Assuming you are using CD to boot with SystemRescueCD and
flash drive. I would also suject that if you have any other hard
drives in the system you may want to disconnect them at this
time so that you only have the singe hard drive for your NAS
device.
1. format flash drive with NTFS partition on your Windows PC and
extract image from the compressed file or if you have your own
copied it into it
2. with destination hard drive plugged into PC put the CD in and
plug in USB flash drive.
3. Bring boot menu up and boot from CD
4. From system rescue CD boot into graphical option. you may see
some errors while its booting, you can just ignore them at this
time.
5. verify that you can see the hard drive. if you only have the
single hard drive it will be mounted as /dev/sda
6. Within terminal window mount the USB flash drive with
following commands
mkdir /mnt/usb
mount -t ntfs /dev/sdb1 /mnt/usb
Do a listing of the USB drive to make sure you
can see the image file
7. Make sure hard drive is dismounted and apply image to
the drive
umount /dev/sda
dd if=/mnt/usb/mycloud.img of=/dev/sda bs=1M
8. You can now shut down the system by entering shutdown -h now
command and trying the new drive after plugging in the
controller onto the drive and see if you can get the blue light.

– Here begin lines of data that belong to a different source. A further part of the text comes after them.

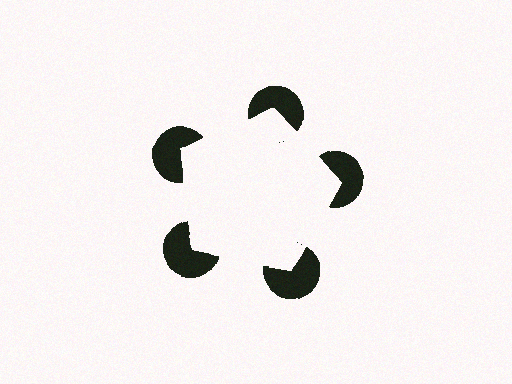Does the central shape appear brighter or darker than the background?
It typically appears slightly brighter than the background, even though no actual brightness change is drawn.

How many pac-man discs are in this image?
There are 5 — one at each vertex of the illusory pentagon.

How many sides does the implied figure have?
5 sides.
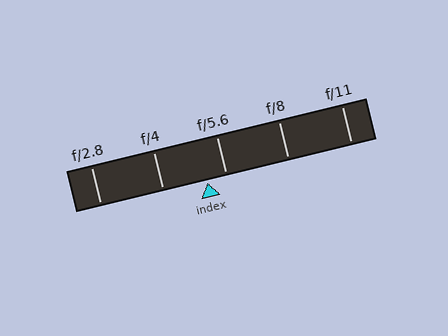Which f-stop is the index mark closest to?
The index mark is closest to f/5.6.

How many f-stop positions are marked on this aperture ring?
There are 5 f-stop positions marked.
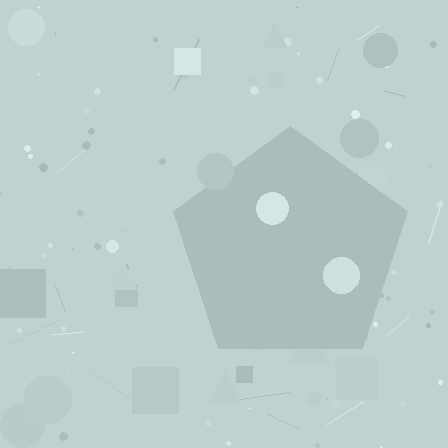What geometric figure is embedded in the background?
A pentagon is embedded in the background.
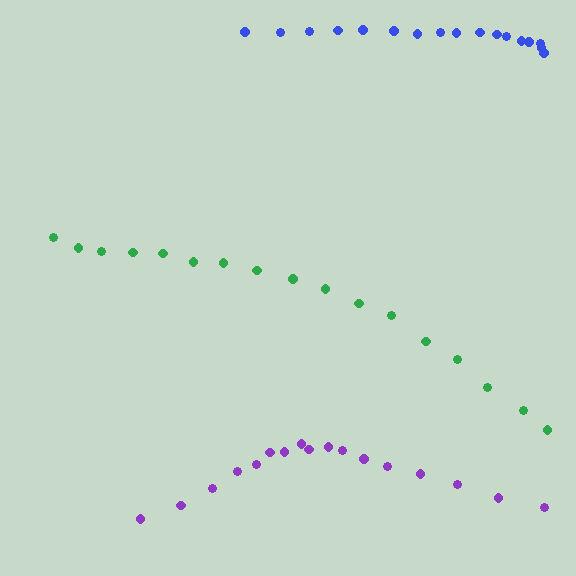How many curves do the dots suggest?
There are 3 distinct paths.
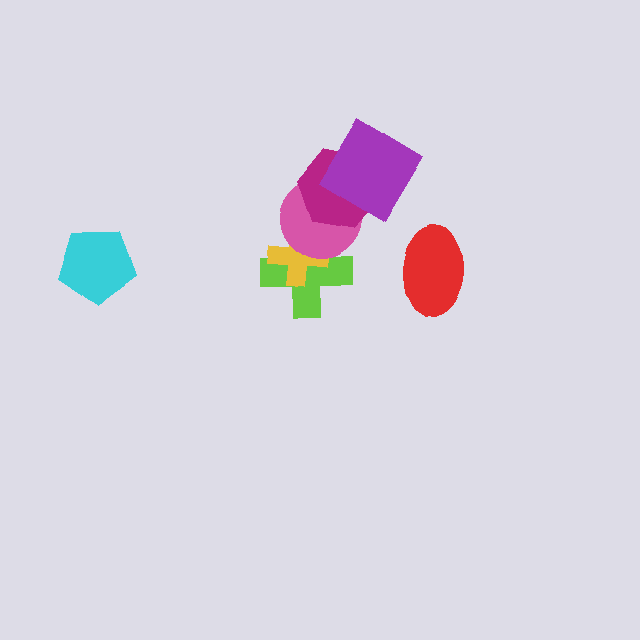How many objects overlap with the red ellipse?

or you can simply skip the extra step and just extend partition
to its maximum. If you just want to extend the partition start
gpart select sda4 partition and extend it to maximum and apply
changes. For some reason that did not worked for me and I
had to delete the partition and create a new one. One thing to
watch for is to make sure its formated as ext4.
You can now assemble everything back together and enjoy the
fact that you recovered your NAS.
NOTE: One thing to keep in mind is that image from this site
had old v3x firmware version, Your device might automatically
upgrade it self to latest version once it reaches WD site.
.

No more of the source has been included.